Opening the season is Shay Kuebler’s Feasting on Famine (Sep 27-30), one man’s journey through the extremes of body building and health fitness in a society where a single man can consume the daily caloric intake of a family of five.
In October, Itai Erdal, TJ Dawe, and Rachel Peak collaborate in Hyperlink (Oct 4-14), answering the question, “is it Facebook love or is it real love?”.
Also in October is Happy Place (Oct 20-29), a co-production between Touchstone Theatre, Ruby Slippers Theatre and Dwali in B.C., celebrating the courage, compassion, and humour of seven women living amidst each other in the most extraordinary of circumstances.

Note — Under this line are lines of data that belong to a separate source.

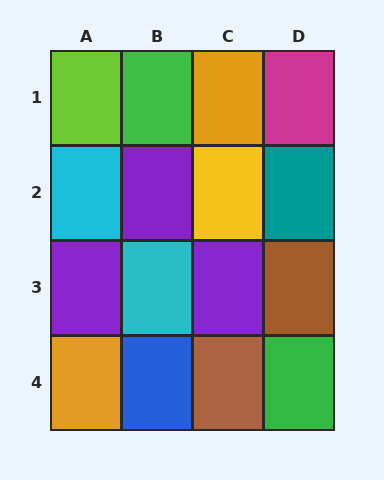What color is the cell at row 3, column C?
Purple.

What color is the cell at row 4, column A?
Orange.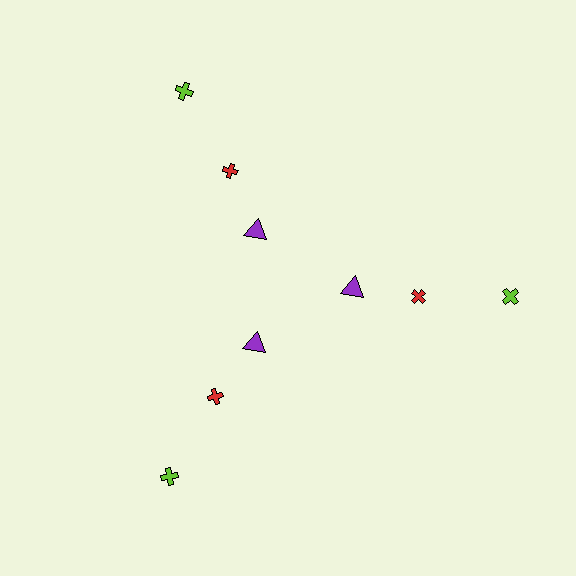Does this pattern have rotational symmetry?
Yes, this pattern has 3-fold rotational symmetry. It looks the same after rotating 120 degrees around the center.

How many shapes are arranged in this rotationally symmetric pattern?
There are 9 shapes, arranged in 3 groups of 3.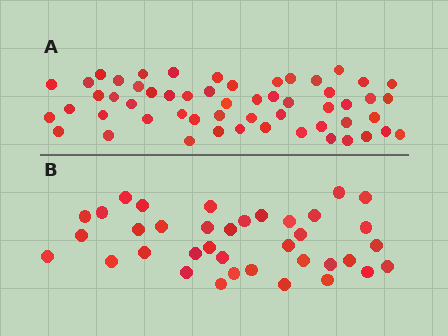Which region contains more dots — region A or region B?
Region A (the top region) has more dots.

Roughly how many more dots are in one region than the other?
Region A has approximately 20 more dots than region B.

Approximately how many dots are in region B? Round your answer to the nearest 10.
About 40 dots. (The exact count is 37, which rounds to 40.)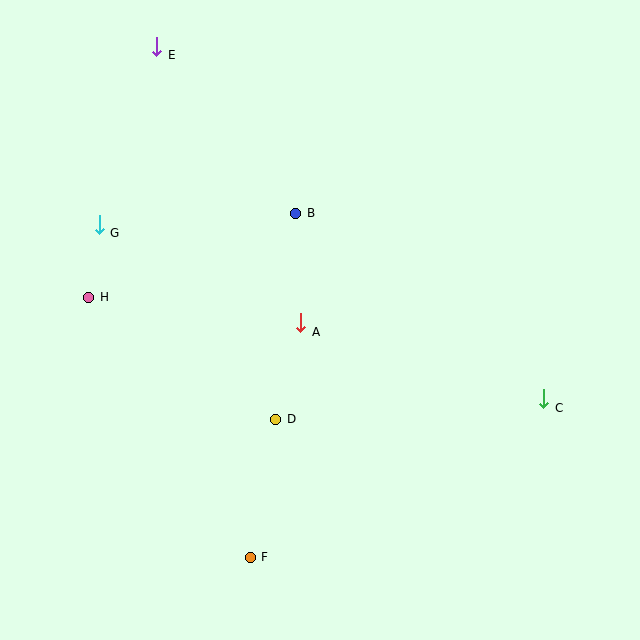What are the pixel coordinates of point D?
Point D is at (276, 419).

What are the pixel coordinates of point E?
Point E is at (157, 55).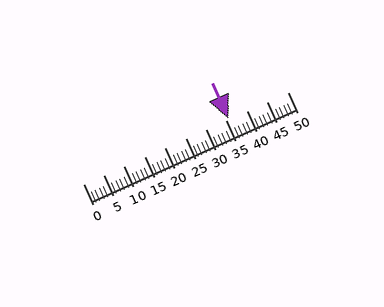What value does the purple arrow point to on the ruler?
The purple arrow points to approximately 36.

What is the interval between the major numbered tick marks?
The major tick marks are spaced 5 units apart.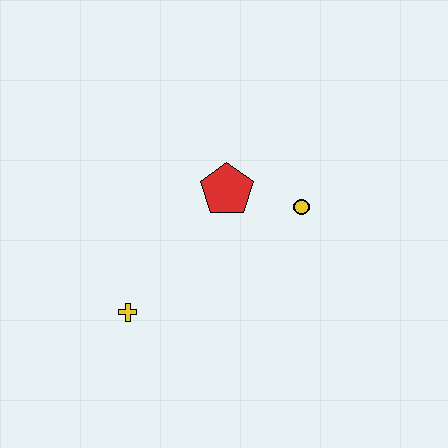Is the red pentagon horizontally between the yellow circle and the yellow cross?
Yes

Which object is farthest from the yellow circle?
The yellow cross is farthest from the yellow circle.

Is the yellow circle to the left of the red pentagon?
No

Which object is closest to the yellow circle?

First produced at the Firehall in the 1990s, Only Drunks and Children Tell the Truth (Nov 11-Dec 2) is the story of the impact of the ‘60s scoop-up of native children on one family.
First up in the new year is a remount of The Pipeline Project (Jan 10-20), a timely piece combining oil, First Nations land claims, and climate change.
The provocatively titled Shit (Jan 27-Feb 10) from award-winning Australian playwright Patricia Cornelius is the story of three women who dare to defy gender demarcations.
Chick Snipper and Tara Cheyenne Friedenberg come together in A Shared Evening of Dance (Feb 22-25) as the two friends in dance come together to create two very different works.
March sees the return of Chelsea Hotel: The Songs of Leonard Cohen (Mar 18-Apr 21) in honour of the Firehall’s anniversary and Mr Cohen’s death.
Métis Mutt (Apr 25-May 6) is a combination of music, comedy, and storytelling recounting the journey of a young Métis man finding his way out of a destructive circle.
Through text and movement, Serge Bennathan asks us to consider these powerful forces in Contes Cruels (May 24-27).
Closing the season is the premiere of C’mon Angie from playwright Amy Lee Lavoie. The provocative piece asks us to consider the definition of rape and who is at fault when it occurs.